Kleptoplasty in animals is far from the norm. In fact, for many years, those sacoglossans were the only animals that scientists knew were kleptoplastic. That is, until scientists in 2019 discovered kleptoplasty in rhabdocoels, a genus of flatworms.

For decades, scientists had known some freshwater rhabdocels kept living algae in their bodies, something that a few other animals, like corals and sponges, are known to do. Scientists had also found chloroplasts in several species of rhabdocels who lived in the sea, according to Niels Van Steenkiste, a biologist at the University of British Columbia.

Van Steenkiste and his fellow researchers decided to look at one of those species more closely to find out if they, too, held full algal cells. Using high-resolution microscopes and gene sequencing, they found that the flatworm species had instead taken stolen chloroplasts into themselves.

How these rhabdocels manage to actually break into the cell and raid its contents isn’t known, nor is it known if the flatworms are picky raiders. These are both open questions of research. “We want to find out if they only graze on specific species,” Van Steenkiste says, “or if they feed non-specifically.”

And the discovery doesn’t make kleptoplasty in animals any more common. Van Steenkiste says that he and his colleagues have confirmed it in two species of rhabdocels so far, but there are as many as 16 other species that they think likely also have it. That’s still a tiny fraction of the 1,800 known species of rhabdocels in the world.

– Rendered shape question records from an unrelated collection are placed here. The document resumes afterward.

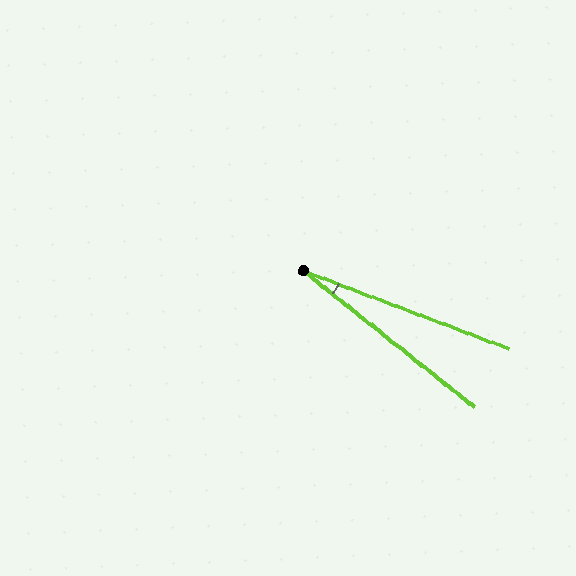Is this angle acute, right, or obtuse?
It is acute.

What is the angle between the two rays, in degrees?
Approximately 18 degrees.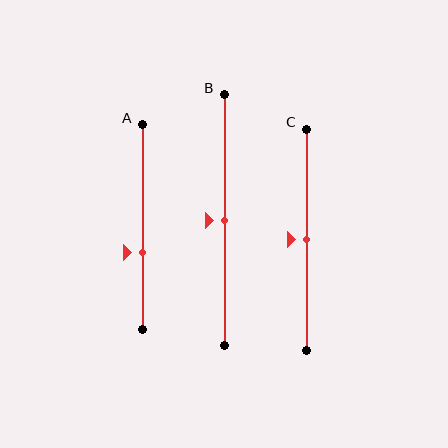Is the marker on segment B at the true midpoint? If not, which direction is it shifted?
Yes, the marker on segment B is at the true midpoint.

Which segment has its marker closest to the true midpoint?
Segment B has its marker closest to the true midpoint.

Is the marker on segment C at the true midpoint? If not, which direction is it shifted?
Yes, the marker on segment C is at the true midpoint.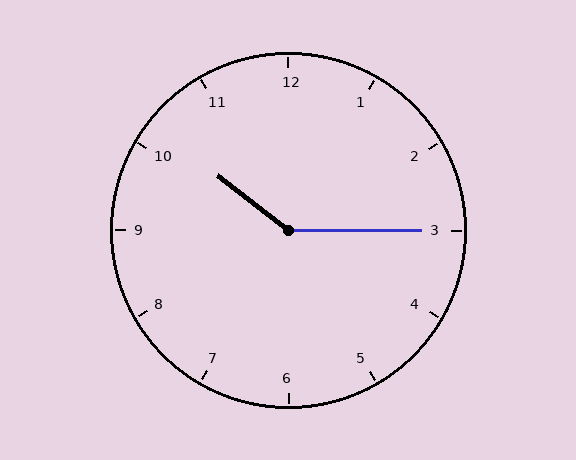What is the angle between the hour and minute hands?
Approximately 142 degrees.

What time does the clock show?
10:15.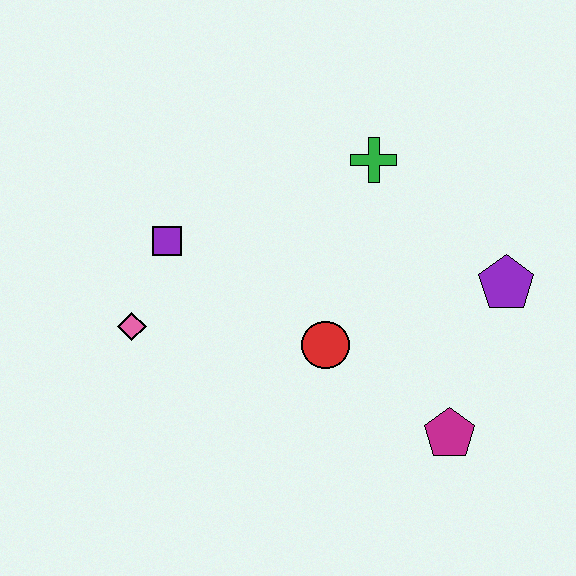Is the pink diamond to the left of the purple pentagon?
Yes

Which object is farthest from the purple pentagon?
The pink diamond is farthest from the purple pentagon.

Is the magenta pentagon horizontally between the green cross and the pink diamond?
No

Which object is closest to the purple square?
The pink diamond is closest to the purple square.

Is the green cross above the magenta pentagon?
Yes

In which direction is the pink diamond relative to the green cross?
The pink diamond is to the left of the green cross.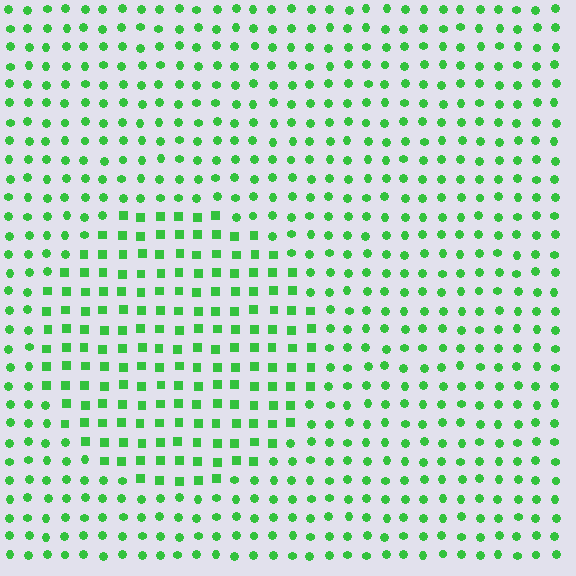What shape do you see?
I see a circle.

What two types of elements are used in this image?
The image uses squares inside the circle region and circles outside it.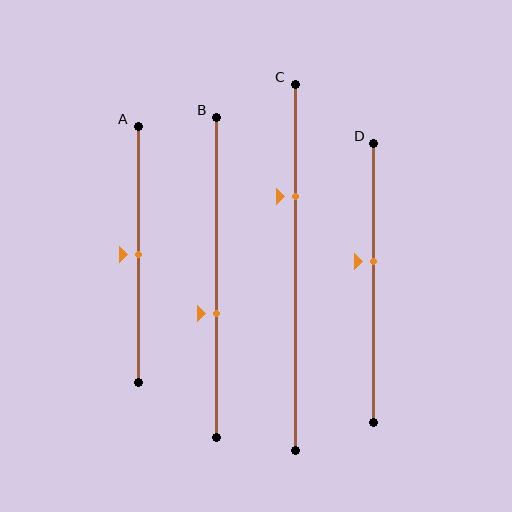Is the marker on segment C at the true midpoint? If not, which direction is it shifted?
No, the marker on segment C is shifted upward by about 19% of the segment length.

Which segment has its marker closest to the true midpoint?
Segment A has its marker closest to the true midpoint.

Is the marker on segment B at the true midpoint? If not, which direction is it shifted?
No, the marker on segment B is shifted downward by about 11% of the segment length.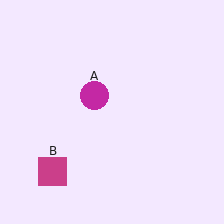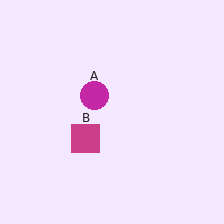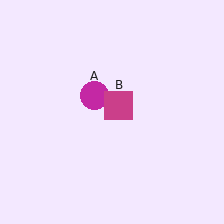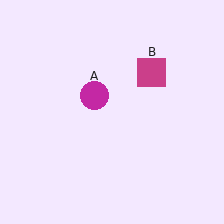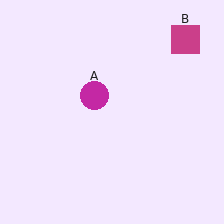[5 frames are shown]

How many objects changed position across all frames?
1 object changed position: magenta square (object B).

Of course, there’s plenty of life on Earth that has yet to be discovered, meaning there could be more kleptoplastic animals out there. “It is not unlikely that more animals with this ability will be described in the future,” says Van Steenkiste.

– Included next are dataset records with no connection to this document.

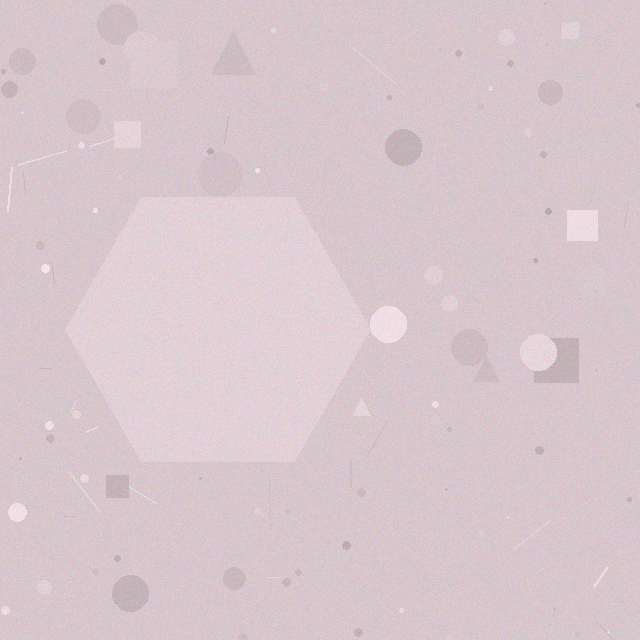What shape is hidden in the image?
A hexagon is hidden in the image.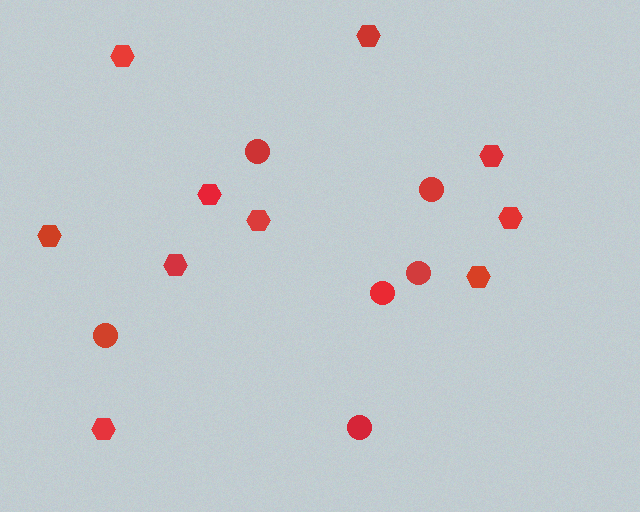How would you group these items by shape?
There are 2 groups: one group of circles (6) and one group of hexagons (10).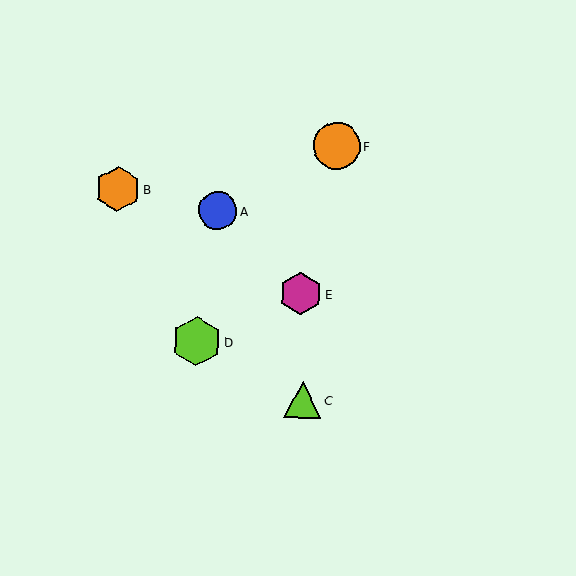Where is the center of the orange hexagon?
The center of the orange hexagon is at (118, 189).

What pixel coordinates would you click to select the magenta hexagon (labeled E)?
Click at (301, 294) to select the magenta hexagon E.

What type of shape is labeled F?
Shape F is an orange circle.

But if you look past the animal kingdom, you’ll find quite a few more examples of organisms that use kleptoplasty. “There are a whole variety of protists … that also can pull this off,” says Moeller.

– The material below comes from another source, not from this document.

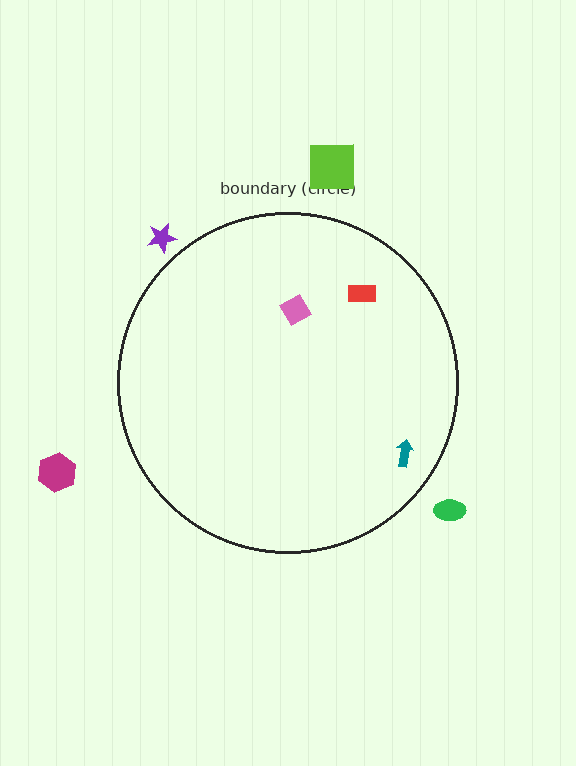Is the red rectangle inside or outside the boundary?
Inside.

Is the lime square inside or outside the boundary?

Protists are single-celled organisms, and many of them can absorb chloroplasts of algae that are smaller than them. They do so in various ways: Some wrap a chloroplast into their translucent body, allowing it to keep on making energy, while others go one step further by plucking out an algae’s cell nucleus intact, using its genetic instructions to keep the chloroplast in working order.

“It’s like it stole the car and then it also stole the owner’s manual, so that you can repair the car, and maintain the car, and keep driving the car,” says Moeller.

It’s also in these protists that kleptoplasty can show scientists back in time, more than two billion years past, before plants evolved on Earth. Many scientists believe that, back then, chloroplasts, along with other parts of the cell such as mitochondria, were free-floating organisms of their very own that were integrated and “domesticated” into the organelles you know and love from high-school biology.

“If you look at all the photosynthetic organisms, chloroplasts have actually moved across lineages,” says Moeller. “They’ve sort of jumped across the branches of the tree of life.”

How exactly that happened, and how differing life-forms acquired the ability to turn light into energy, isn’t known. But by stealing chloroplasts from algae, kleptoplastic protists or animals are doing just that.